Jumat, 22 April 2011

"Semoga Allah Meneguhkan Hatimu, Ukhti"


Sudah berapa tahun engkau menjadi seorang muslimah, Ukhti? Duapuluh tahun lebih, memang iya. Kau kini telah bertumbuh dewasa, jauh lebih cantik daripada sebelumnya. Engkau bagai permata mutu manikam yang akan tetap menjadi permata, meski bergulat dengan kotornya lumpur hitam. Engkau seumpama mawar putih yang suci lagi anggun, serta semerbak harumnya menguar mempesona. Engkau laiknya bidadari bersayap sepasang iman yang kelepaknya mengantarmu kelak ke syurga.
Namun, tahukah engkau, ukhti? Kau baru beberapa hari menapaki jalan ini. Belum lama. Kendati sejak keluar dari garba ibumu, adzan telah didengungkan di telinga mungilmu.
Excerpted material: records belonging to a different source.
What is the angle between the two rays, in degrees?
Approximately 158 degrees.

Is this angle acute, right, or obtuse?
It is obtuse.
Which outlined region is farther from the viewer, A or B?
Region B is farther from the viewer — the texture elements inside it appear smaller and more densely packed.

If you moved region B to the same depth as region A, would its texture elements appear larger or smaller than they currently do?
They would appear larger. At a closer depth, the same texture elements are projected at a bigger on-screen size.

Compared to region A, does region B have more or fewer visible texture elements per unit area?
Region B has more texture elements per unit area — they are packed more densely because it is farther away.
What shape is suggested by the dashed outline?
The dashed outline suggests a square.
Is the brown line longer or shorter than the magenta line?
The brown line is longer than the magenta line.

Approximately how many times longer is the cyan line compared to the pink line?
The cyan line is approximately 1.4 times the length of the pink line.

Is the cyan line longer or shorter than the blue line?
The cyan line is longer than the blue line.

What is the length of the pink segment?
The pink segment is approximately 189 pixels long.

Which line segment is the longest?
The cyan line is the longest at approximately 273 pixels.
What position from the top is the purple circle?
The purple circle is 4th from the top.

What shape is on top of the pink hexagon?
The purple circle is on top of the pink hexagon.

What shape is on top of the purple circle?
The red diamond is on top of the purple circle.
Kau baru beberapa saat yang lalu berbenah. Belajar memakai kerudung yang kainnya setipis kulit bawang, dan lengan panjang yang kau singsingkan karena kau kegerahan. Terkadang, kau keluar rumah hanya memakai celana pendek dan rambut ala Dora-mu memperlihatkan bahwa kau sungguh masih bocah. Ya, engkau memang belum lama menjadi muslimah… Kau tak lantas menutup aurat begitu tamu pertama itu menghampirimu. Engkau tak tahu. Bagaimana bisa engkau tak tahu? Sejak umur tujuh kau telah bergumul dengan materi-materi susah tentang agama. Kau diajari ini-itu. Bahkan tajwid kau hapal di luar kepala. Jelas, kau didikte untuk menyimak kalam cinta itu tiap hari, bukan? Hmm, kau masih terlalu polos untuk memahaminya waktu itu. Bagimu, menyimak firman-Nya itu hanya tugas dari sang guru, tak lebih.
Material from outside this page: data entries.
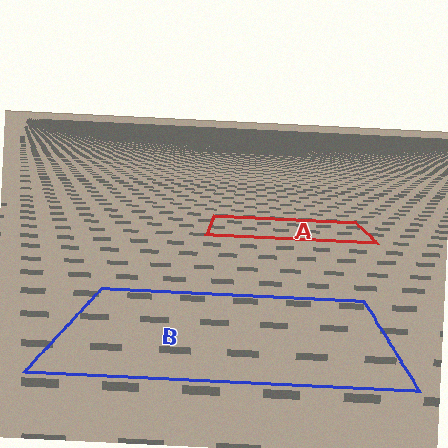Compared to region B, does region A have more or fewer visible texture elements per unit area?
Region A has more texture elements per unit area — they are packed more densely because it is farther away.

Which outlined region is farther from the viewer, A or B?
Region A is farther from the viewer — the texture elements inside it appear smaller and more densely packed.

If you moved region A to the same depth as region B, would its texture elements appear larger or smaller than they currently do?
They would appear larger. At a closer depth, the same texture elements are projected at a bigger on-screen size.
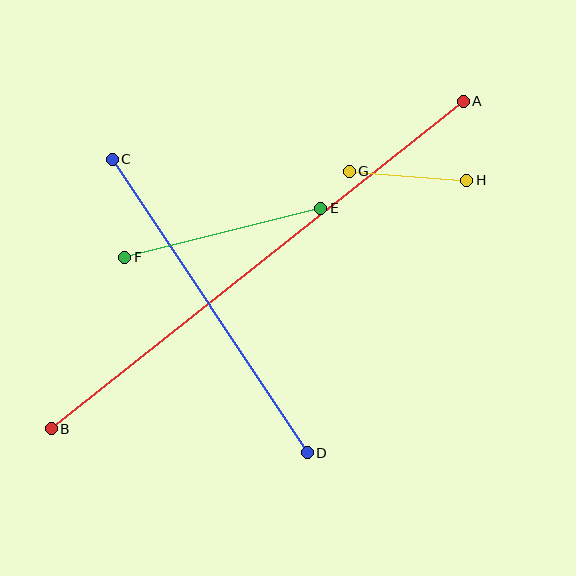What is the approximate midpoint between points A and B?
The midpoint is at approximately (257, 265) pixels.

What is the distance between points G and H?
The distance is approximately 118 pixels.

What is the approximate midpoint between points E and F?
The midpoint is at approximately (223, 233) pixels.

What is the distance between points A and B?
The distance is approximately 526 pixels.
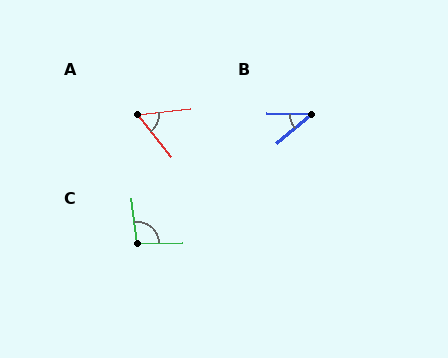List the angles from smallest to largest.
B (41°), A (58°), C (96°).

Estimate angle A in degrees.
Approximately 58 degrees.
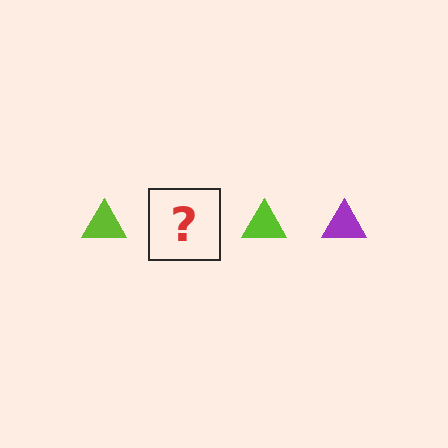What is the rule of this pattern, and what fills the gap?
The rule is that the pattern cycles through lime, purple triangles. The gap should be filled with a purple triangle.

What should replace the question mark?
The question mark should be replaced with a purple triangle.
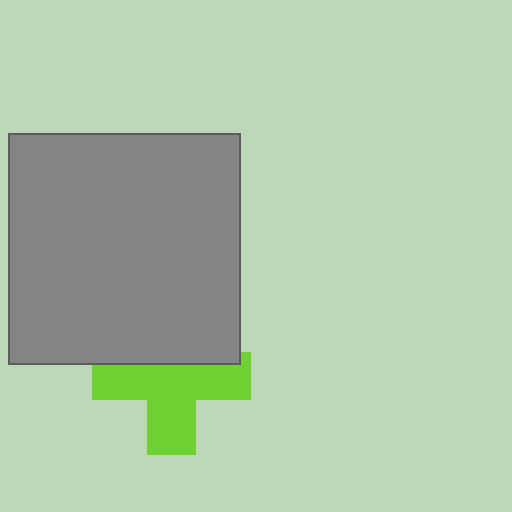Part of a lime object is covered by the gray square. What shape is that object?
It is a cross.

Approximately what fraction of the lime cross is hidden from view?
Roughly 36% of the lime cross is hidden behind the gray square.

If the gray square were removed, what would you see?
You would see the complete lime cross.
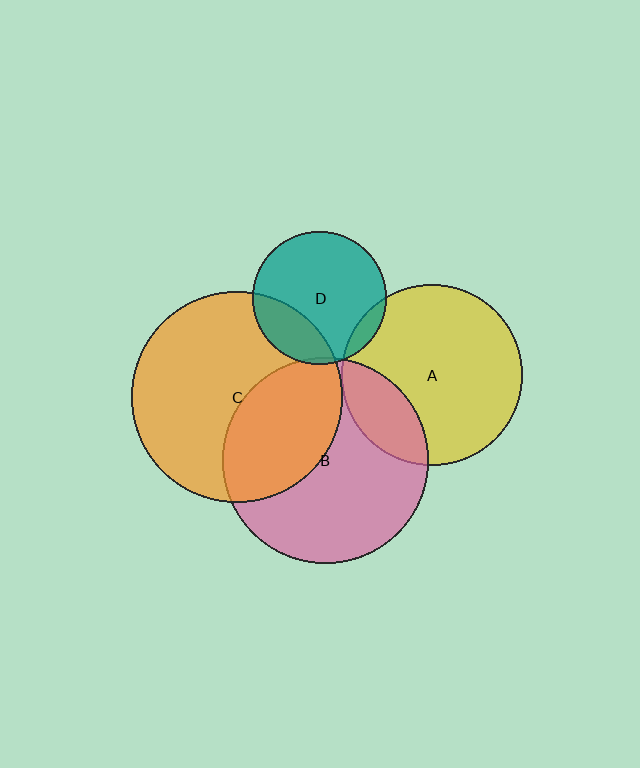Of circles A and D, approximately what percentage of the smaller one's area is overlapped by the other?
Approximately 10%.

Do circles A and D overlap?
Yes.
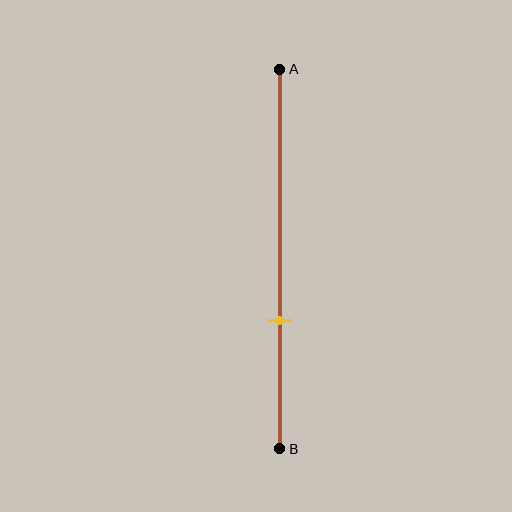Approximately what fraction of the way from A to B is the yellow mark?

Kau masih pongah dengan rok pendek dan keinginan mencari pacar ketika itu. Sungguh, jika Allah tak sayang kepadamu, takkan ia sandingan seorang sahabat baik bagimu. Sahabat sekaligus kakak, yang menuntunmu membaca kalam cinta-Nya kepada wanita. Kau tertegun. Kau susah payah menenangkan pertentangan dalam batinmu sendiri. Antara perintah-Nya dengan bujukan syaithan. Kau susah payah beradu dengan orangtuamu sendiri, bahwa keputusanmu untuk kaffah kurang disetujui. Namun, engkau bersikukuh untuk menaati-Nya. Birrul walidain ada batasnya, kau sudah paham tentang itu.
Wahai ukhti yang hatinya disesaki rindu dan cinta kepada Sang Maha Cinta, aku tahu engkau terus ingin memperbaiki diri dari hari ke hari. Engkau tak lagi mendamba hubungan mudharat dengan lelaki. Engkau tak lagi senang berpakaian ketat apalagi rok mini. Engkau sekarang benci dengan segala sesuatu yang menjauhkanmu dari-Nya. Engkau ingin memupuk ghirah Islammu supaya kau suatu hari tak terhempas ke jalan yang lain lagi.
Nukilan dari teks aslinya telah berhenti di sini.